Текущая страница: 3 (всего у книги 11 страниц) [доступный отрывок для чтения: 3 страниц]

Шрифт:
- 100% +

Все молчали, никто не пил. Я посмотрела на Ларису – она спокойно сидела, потупив глаза в стол, так же, как и все. Ни один мускул на ее лице не дрогнул, брови ее не приподнялись, а губы не пошевелились. Она была бесстрастна, будто ее это совсем не касается. И у меня закралось сомнение: а может быть, Рома сказал мне правду, и у них действительно ничего нет?

Рома раскачивался над столом, как огромная мачта во время шторма. Одной своей большой жилистой рукой он вцепился в плечо бедному Коленьке, чтоб не упасть, другой держал стакан. Коля испуганно поморщился, но плечом не повел, а даже будто напряг его, чтобы Рома крепче держался.

– Даша, с днем рожденья!… Может, поцелуемся? – Рома даже начал отодвигать стул, чтоб выйти.

– Рома, я прошу тебя, перестань! Ромочка, сядь, пожалуйста!

Он неприятно захихикал.

– Вы слышали, она назвала меня Ромочка! Первый раз за два года она назвала меня Ромочка!
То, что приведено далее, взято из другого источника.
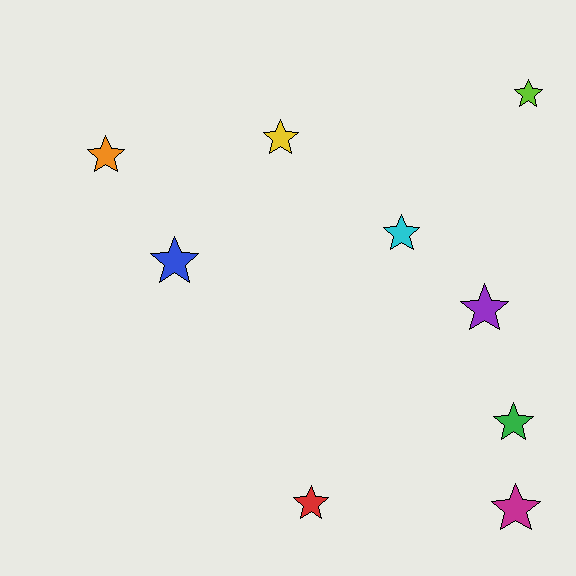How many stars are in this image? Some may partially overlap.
There are 9 stars.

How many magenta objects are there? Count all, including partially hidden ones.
There is 1 magenta object.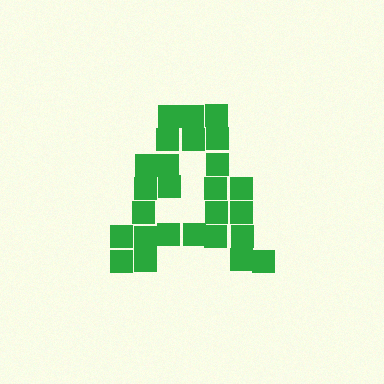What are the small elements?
The small elements are squares.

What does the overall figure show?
The overall figure shows the letter A.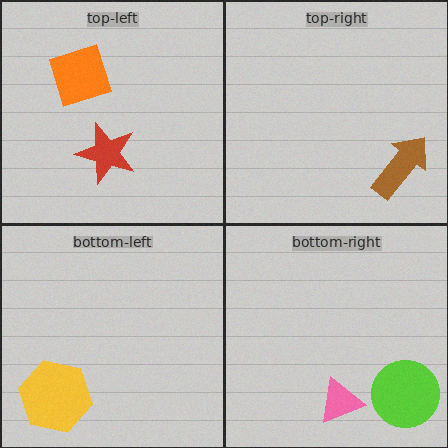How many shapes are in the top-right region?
1.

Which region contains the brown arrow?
The top-right region.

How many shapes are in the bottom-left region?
1.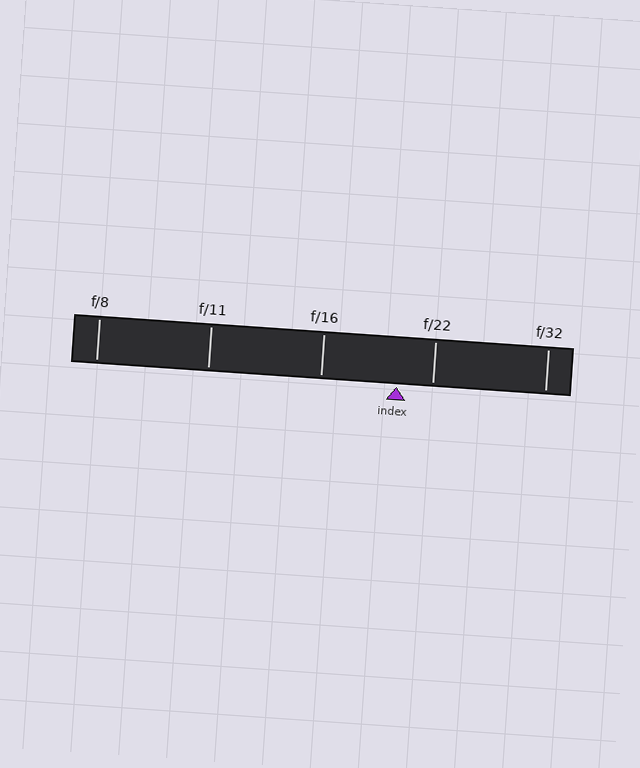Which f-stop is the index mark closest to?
The index mark is closest to f/22.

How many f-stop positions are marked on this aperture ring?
There are 5 f-stop positions marked.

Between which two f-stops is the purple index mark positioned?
The index mark is between f/16 and f/22.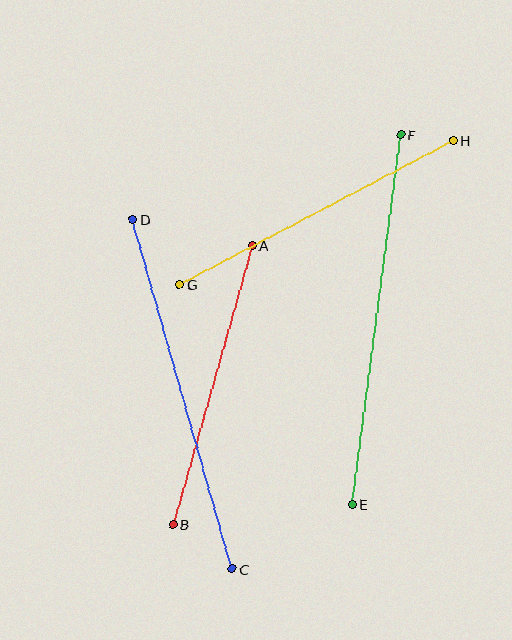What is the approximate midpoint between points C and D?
The midpoint is at approximately (182, 394) pixels.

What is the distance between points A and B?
The distance is approximately 290 pixels.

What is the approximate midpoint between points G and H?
The midpoint is at approximately (317, 213) pixels.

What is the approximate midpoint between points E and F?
The midpoint is at approximately (376, 320) pixels.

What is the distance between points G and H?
The distance is approximately 310 pixels.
Никто не комментировал. Я вышла из-за стола и стала одеваться. Оставаться здесь дальше не имело смысла. Хотелось только поскорее забыть все произошедшее.

На темной холодной улице не было ни души, только скрипели переворачивающиеся пластинки на рекламном щите над стоянкой. Рома догнал меня у машины. Я услышала его голос и обернулась, он ковылял ко мне в свете фонаря.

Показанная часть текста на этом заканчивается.